Here's why: There's a ladder of verbal persuasion. The lowest rungs (least effective)of which are presentations and speeches. Primarily, they communicate information.

Butrepparttar 105635 highest rung,repparttar 105636 most effective way to communicate as a leader, is throughrepparttar 105637 Leadership Talk.

The Leadership Talk not only communicates information. It does something much more. It has you establish a deep, human, emotional connection with people so important in motivating them to achieve results.

Once you understandrepparttar 105638 Leadership Talk, you'll find it's indispensable to your leadership. You'll never go back to giving presentations/speeches again.

I'm going to show you what it is and a few tips on using it. But first, let's understand this important point: If leaders don't measure up, it's often because they act underrepparttar 105639 wrong premises. Here are two golden leadership premises that drive The Leadership Talk.

Premise one. Leadership is about one thing only, getting results, however you define and measure them. If you're not getting results, you're not a leader, or you won't be a leader for long. Leadership is not a measure of results; results are a measure of leadership.

That seems simple enough; but many leaders either ignore or misunderstand this premise. They may not know that getting results is their raison d'etre. Or they may be focusing onrepparttar 105640 wrong results. Or they may be going afterrepparttar 105641 right results inrepparttar 105642 wrong ways.

If leaders don't act onrepparttar 105643 above premise, they'll go wrong in countless ways.

Premise two: The best leaders get more results, get them faster, and get "more, faster" continually.

This too may seem like an obvious point, but it is a point many leaders miss as well. In leadership,repparttar 105644 greatest sin isrepparttar 105645 greatest treason, to getrepparttar 105646 right results forrepparttar 105647 wrong reasons.

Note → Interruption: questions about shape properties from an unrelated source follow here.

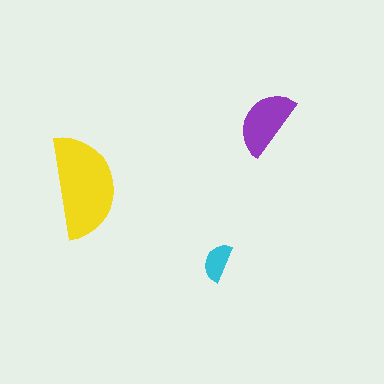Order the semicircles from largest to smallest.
the yellow one, the purple one, the cyan one.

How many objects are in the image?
There are 3 objects in the image.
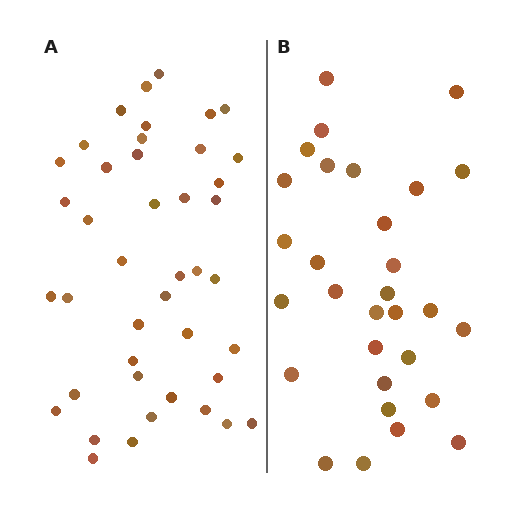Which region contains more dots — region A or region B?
Region A (the left region) has more dots.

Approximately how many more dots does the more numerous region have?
Region A has roughly 12 or so more dots than region B.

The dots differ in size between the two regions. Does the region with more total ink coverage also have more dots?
No. Region B has more total ink coverage because its dots are larger, but region A actually contains more individual dots. Total area can be misleading — the number of items is what matters here.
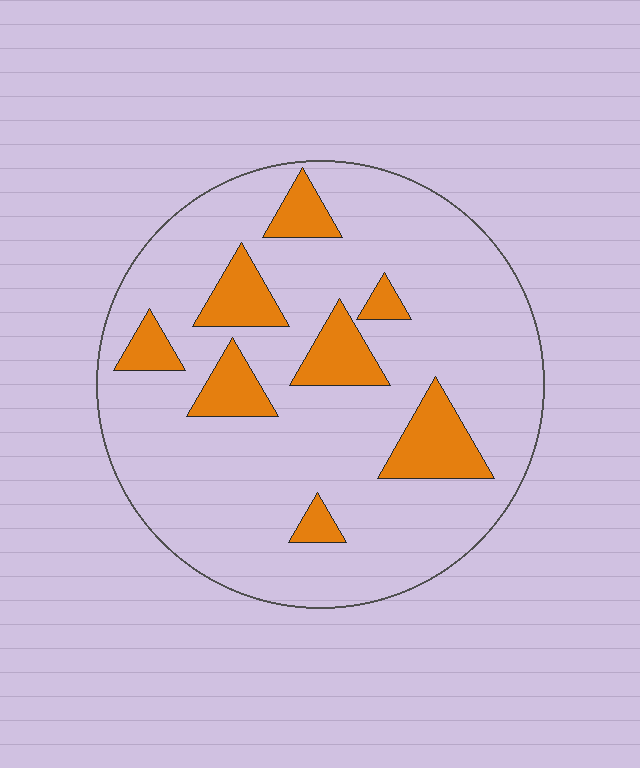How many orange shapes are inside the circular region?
8.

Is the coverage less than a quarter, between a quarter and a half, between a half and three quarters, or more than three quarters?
Less than a quarter.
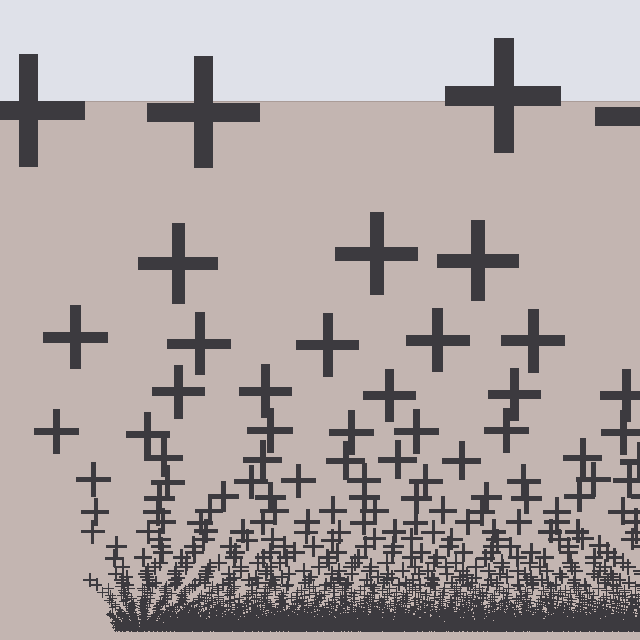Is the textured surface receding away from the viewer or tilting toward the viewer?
The surface appears to tilt toward the viewer. Texture elements get larger and sparser toward the top.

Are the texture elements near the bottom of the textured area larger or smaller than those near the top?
Smaller. The gradient is inverted — elements near the bottom are smaller and denser.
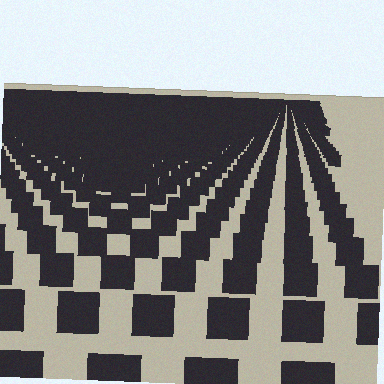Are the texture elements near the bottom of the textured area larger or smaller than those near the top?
Larger. Near the bottom, elements are closer to the viewer and appear at a bigger on-screen size.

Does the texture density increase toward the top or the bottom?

For example, many leaders think that they can cost-cut their way to achieving a robust organization. Don't get me wrong: Cost-management should be an on-going effort in any organization, but to rely on it asrepparttar 105648 primary results-generator can lead to an organization being driven intorepparttar 105649 ground. Achieving "more, faster, continually" means going beyond an exclusive focus on cost-cutting and getting results by tappingrepparttar 105650 heart of whatrepparttar 105651 organization is all about.